My Dark Vanessa(61)



Deanna rolls her eyes. “I’m just saying, why?”

“I don’t know,” I say.

Someone asks a question about why I’m in his room all the time. I say, “I’m never in his room,” a lie so glaring, a couple people laugh. Someone else asks if there’s something wrong with me “like, mentally,” and I say, “I don’t know, probably.” As the questions continue, I realize the obvious: that I can’t come back, not after this.

“Ok,” Mrs. Giles says, “that’s enough.”

Everyone is given a slip of paper with three questions. One, who did you hear this rumor from? Two, when did you hear it? Three, have you told your parents about it? When I leave, all twenty-six heads are bent, filling out the survey, except for Jenny’s. She sits with her arms crossed, staring at her desk.

I get back to Gould and find my parents packing up my room. The bed is stripped, the closet empty. Mom blindly dumps my stuff into a garbage bag—trash, papers, anything on the floor.

“How did it go?” Dad asks.

“It?”

“The, you know . . .” He trails off, unsure what to call it. “The meeting.”

I don’t answer. I don’t know how it went, can’t even process what really happened. Watching Mom, I say, “You’re throwing away important stuff.”

“It’s garbage,” she says.

“No, you’re putting school things in there, stuff I need.”

She stands back and lets me rifle through the garbage bag. I find an essay with Strane’s comments, a handout he gave us on Emily Dickinson. I clutch the papers to my chest, not wanting them to see what it is I’m saving.

Dad zips my big suitcase, stuffed with clothes. “I’ll start bringing stuff down,” he says, stepping out into the hallway.

“We’re leaving now?” I turn to Mom.

“Come on,” she says. “Help me clean this out.” She opens my bottom desk drawer and gasps. It’s full of trash: crumpled papers, food wrappers, used tissues, a blackened banana peel. I’d filled it in a panic a few weeks ago right before room inspections and forgotten to clean it out. “Vanessa, for god’s sake!”

“Just let me do it if you’re going to yell at me.” I grab the bag from her.

“Why won’t you just throw things away?” she asks. “I mean, Jesus, Vanessa, that’s trash. Garbage. What kind of person hoards garbage in a drawer?”

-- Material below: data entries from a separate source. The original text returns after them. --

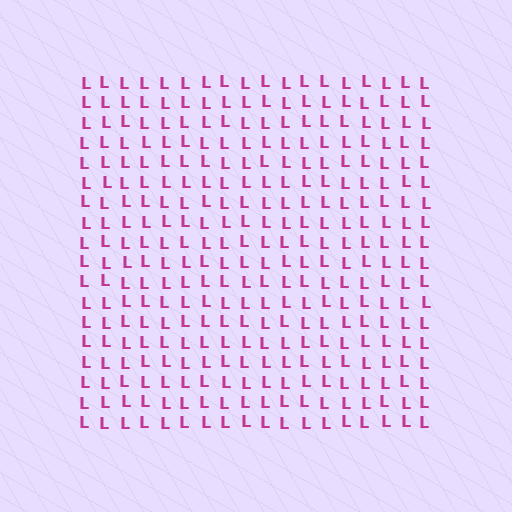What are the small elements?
The small elements are letter L's.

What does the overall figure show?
The overall figure shows a square.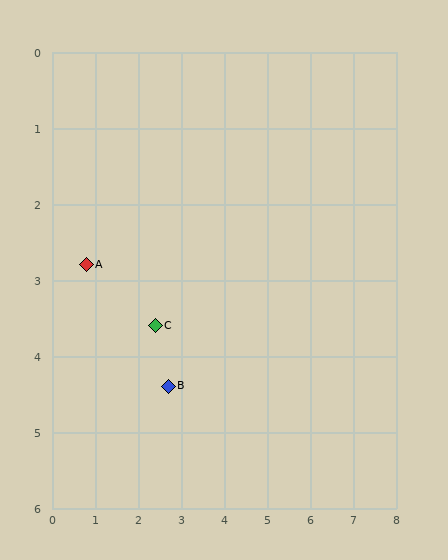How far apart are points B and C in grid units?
Points B and C are about 0.9 grid units apart.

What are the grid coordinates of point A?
Point A is at approximately (0.8, 2.8).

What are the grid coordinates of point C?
Point C is at approximately (2.4, 3.6).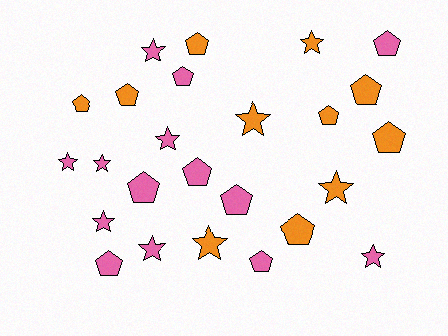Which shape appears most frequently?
Pentagon, with 14 objects.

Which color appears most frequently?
Pink, with 14 objects.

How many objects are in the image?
There are 25 objects.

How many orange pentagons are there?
There are 7 orange pentagons.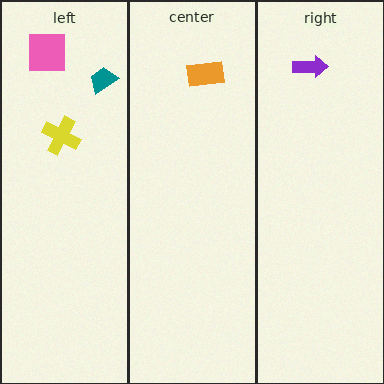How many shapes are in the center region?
1.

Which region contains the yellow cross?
The left region.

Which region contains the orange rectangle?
The center region.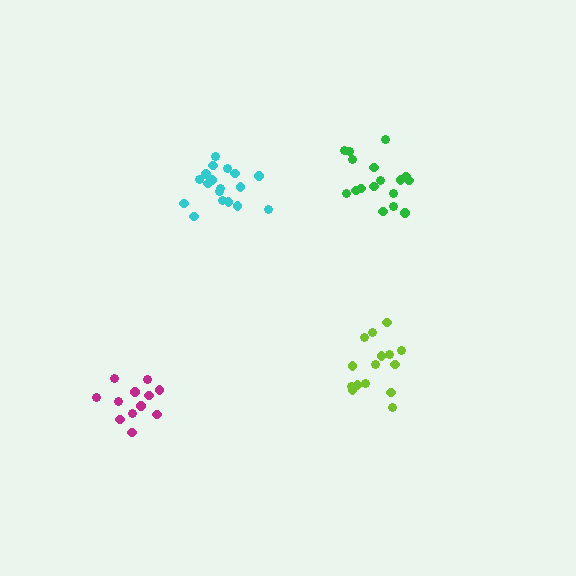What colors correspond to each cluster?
The clusters are colored: magenta, cyan, lime, green.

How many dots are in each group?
Group 1: 12 dots, Group 2: 18 dots, Group 3: 15 dots, Group 4: 18 dots (63 total).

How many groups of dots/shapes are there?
There are 4 groups.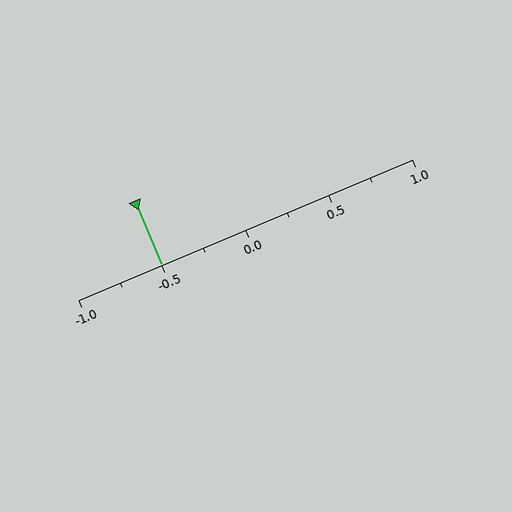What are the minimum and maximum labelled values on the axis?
The axis runs from -1.0 to 1.0.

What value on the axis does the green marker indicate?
The marker indicates approximately -0.5.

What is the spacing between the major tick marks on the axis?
The major ticks are spaced 0.5 apart.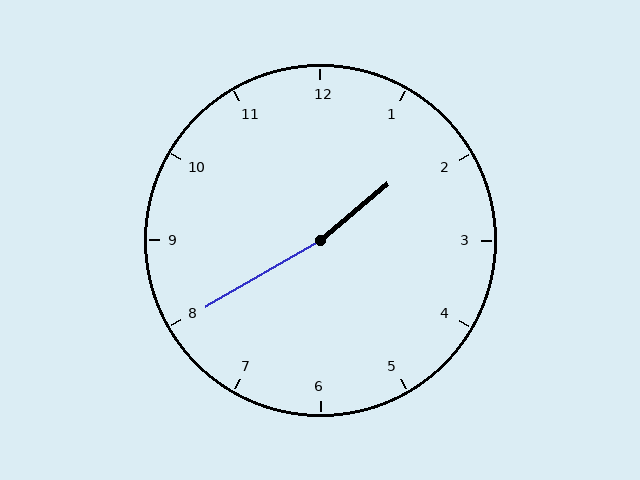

I focus on breathing as I empty the desk drawer into the trash bag.

“It’s not sanitary and it’s not normal. You scare me sometimes, you know that? These things you do, Vanessa, they don’t make sense.”

“There.” I shove the drawer back into the desk. “All clean.”

“We should disinfect it.”

“Mom, it’s fine.”

She looks around the room. It’s still a mess, though it’s hard to tell what mess is mine and what is from packing everything up.

“If we’re leaving now,” I say, “I need to go do something.”

“Where do you need to go?”

“Ten minutes.”

She shakes her head. “You’re not going anywhere. You’re staying here and helping us clean this room.”

“I have to say goodbye to people.”

“Who do you need to say goodbye to, Vanessa? It’s not like you have any goddamn friends.”

She watches as my eyes smart with tears but doesn’t look sorry. She looks like she’s waiting. That’s how everyone’s been looking at me this whole week—like they’re waiting for me to break. She turns back to the mess, yanking open the top dresser drawer and pulling out fistfuls of clothes. When she does, something falls, slides across the floor between us: the Polaroid of Strane and me on the village pier. For a moment, she and I stare down at it, equally stunned.

“What . . .” Mom crouches down, reaches for it. “Is that—”

I swoop down, grab the photo and press it facedown to my chest. “It’s nothing.”

“What is that?” she asks, reaching for me now. I back away.

“It’s nothing,” I say.

“Vanessa, give it to me.” She holds out her hand like there’s a chance I might give it up that easily, like I’m a child. I say again that it’s nothing. It’s nothing, ok? Over and over, my voice rising into a panic until it reaches a scream so forceful Mom steps away from me. The high note seems to linger, ringing through the half-emptied room.

“That was him,” she says. “You and him.”

Staring at the floor, shaken from the scream, I whisper, “It wasn’t.”

“Vanessa, I saw it.”

My fingers curl against the Polaroid. I imagine Strane here in the room, how he’d calm her down. It’s nothing, he’d say, his voice soothing as a balm. You didn’t see what you thought you did. He could convince her of anything, same as me. He’d guide her to the desk chair and make her a cup of tea. He’d slip the photo into his pocket, a movement so subtle and quick she wouldn’t even notice.

“Why are you protecting him?” Mom asks. She breathes hard, her eyes searching. It’s not a question of anger; she truly doesn’t understand. She’s baffled by me, by all of this. “He hurt you,” she says.